Literature review and expert opinion-based habitat suitability models

The most common habitat suitability modeling technique—and that used by CorridorDesigner—is based on literature review and expert opinion, and generally follows the ideas found in the 1981 U.S. Fish and Wildlife Service publication Habitat Evaluation Procedures Handbook. While literature-based models are subject to uncertainty and errors when translating literature-based habitat studies to a habitat suitability score, they are relatively easy to create, do not require new collection of detailed field data for all species in the linkage zone, and can be applied to multiple study areas, allowing for rapid analyses and linkage designs.

The procedure requires a biologist to assign a weight to each factor (section 2.4) and a habitat suitability score to each class within a factor (section 2.3). Suitability scores for all habitat factors are then combined to form a single habitat suitability map with a suitability score for each pixel. The two most common methods of combining factors are arithmetic (or additive) mean and geometric mean models. We elaborate on the differences between these algorithms in 2.4 Combining habitat factors. Further details on these models can be found in the Standards for Development of HSI Models section of the Habitat Evaluation Procedures Handbook.

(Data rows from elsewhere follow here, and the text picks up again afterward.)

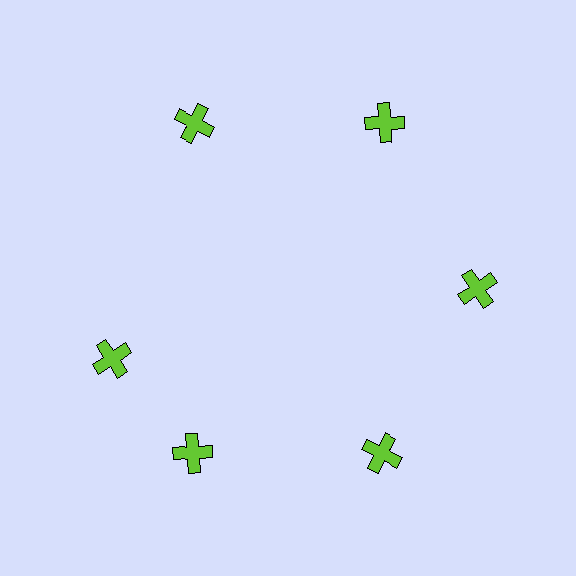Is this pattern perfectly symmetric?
No. The 6 lime crosses are arranged in a ring, but one element near the 9 o'clock position is rotated out of alignment along the ring, breaking the 6-fold rotational symmetry.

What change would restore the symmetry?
The symmetry would be restored by rotating it back into even spacing with its neighbors so that all 6 crosses sit at equal angles and equal distance from the center.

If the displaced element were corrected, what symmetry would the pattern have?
It would have 6-fold rotational symmetry — the pattern would map onto itself every 60 degrees.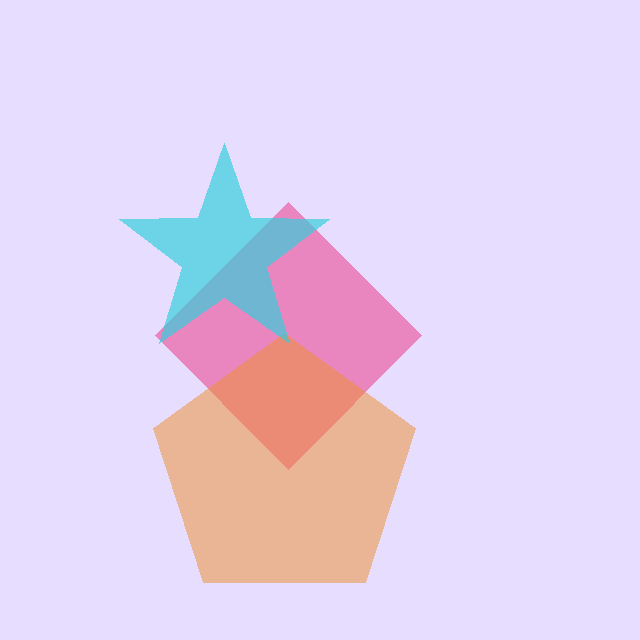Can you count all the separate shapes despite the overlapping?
Yes, there are 3 separate shapes.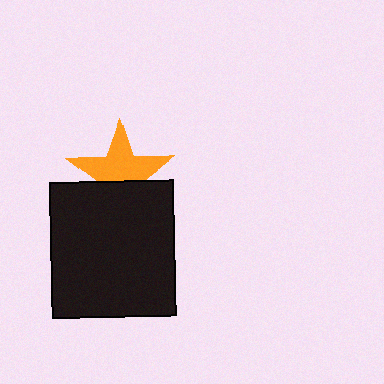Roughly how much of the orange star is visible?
About half of it is visible (roughly 62%).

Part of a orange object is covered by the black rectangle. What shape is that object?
It is a star.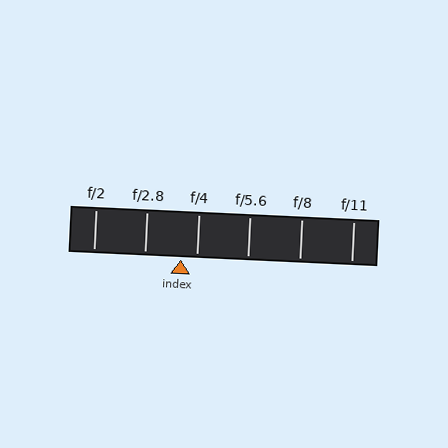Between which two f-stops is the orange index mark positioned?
The index mark is between f/2.8 and f/4.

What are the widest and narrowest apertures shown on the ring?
The widest aperture shown is f/2 and the narrowest is f/11.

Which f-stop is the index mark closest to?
The index mark is closest to f/4.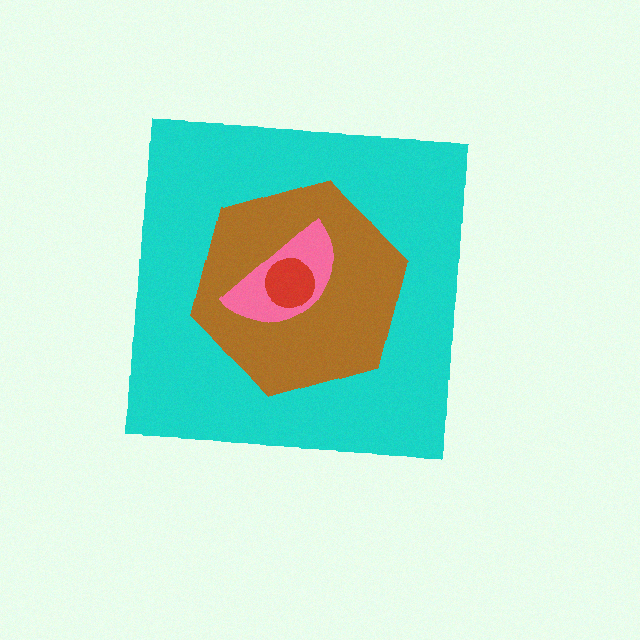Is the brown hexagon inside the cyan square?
Yes.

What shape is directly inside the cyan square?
The brown hexagon.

Empirical and statistical techniques for estimating habitat suitability

Species occurrence

If presence-absence data or abundance is available for the species in the study area, then empirical statistical models can be created by relating the species occurrence data to habitat factors. Statistical techniques such as generalized linear or generalized additive models (e.g. logistic or Poisson regression), artificial neural networks, classification and regression trees (CARTs), and genetic algorithms can all be used to create a map of a species probability of occurrence at any pixel in the landscape.

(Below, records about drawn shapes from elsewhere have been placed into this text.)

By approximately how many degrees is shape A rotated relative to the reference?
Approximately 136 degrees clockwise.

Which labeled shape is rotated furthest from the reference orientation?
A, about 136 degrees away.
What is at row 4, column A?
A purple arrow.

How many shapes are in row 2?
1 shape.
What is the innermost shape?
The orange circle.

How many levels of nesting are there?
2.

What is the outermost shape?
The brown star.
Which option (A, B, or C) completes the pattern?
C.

With these models, data is typically extracted from the GIS layers, assembled into a site by occurrence matrix, analysed with a statistics package such as R, S-Plus, or SAS, then fed back into the GIS software to create a map depicting probability of occurrence. Stand-alone modeling packages such as Biomapper, openModeller, Maxent, or DesktopGARP can also be used.

While empirical models are probably more accurate than rule-based or literature-review based models, they require gathering a good set of field observations for every species in the linkage area, which can take a considerable amount of time.

How is habitat modeling related to corridor modeling?

Our approach has a fundamental, untested assumption—we assume that animals make decisions about how to move across the landscape using the same rules they use to select habitat. It is reasonable to assume that an animal prefers to move through areas that provide food, water, cover, and reproductive opportunities. But it is important to admit that we don't know this for sure. And in one study conducted by Horskins, Mather, and Wilson (Landscape Ecology 21: 641-655) we know this eminently reasonable assumption was false!

Horskins, Mather, and Wilson studied two small mammals which occurred in an 85-year old woodland corridor in Australia and in the woodland blocks it connected, but did not occur in the matrix of grassland and pasture surrounding the corridor. Reproductive individuals were trapped in the corridor, suggesting that the animals bred there, but there was apparently no gene flow between the two woodland blocks for either species! Their genetic divergence was just as extreme as populations in isolated woodland patches.

Given even one counter-example as demoralizing as this one, why do we make the assumption that animals make decisions about how to move across the landscape using the same rules they use to select habitat.? We have no choice. Over 95% of the ecological literature we use to parameterize our habitat models are papers on habitat use. For any single species there will be at most 2 papers on animal movement; typically there are none. And only a small fraction of papers on movement describe the type of movement we are most interested in—namely how animals move between patches of suitable habitat.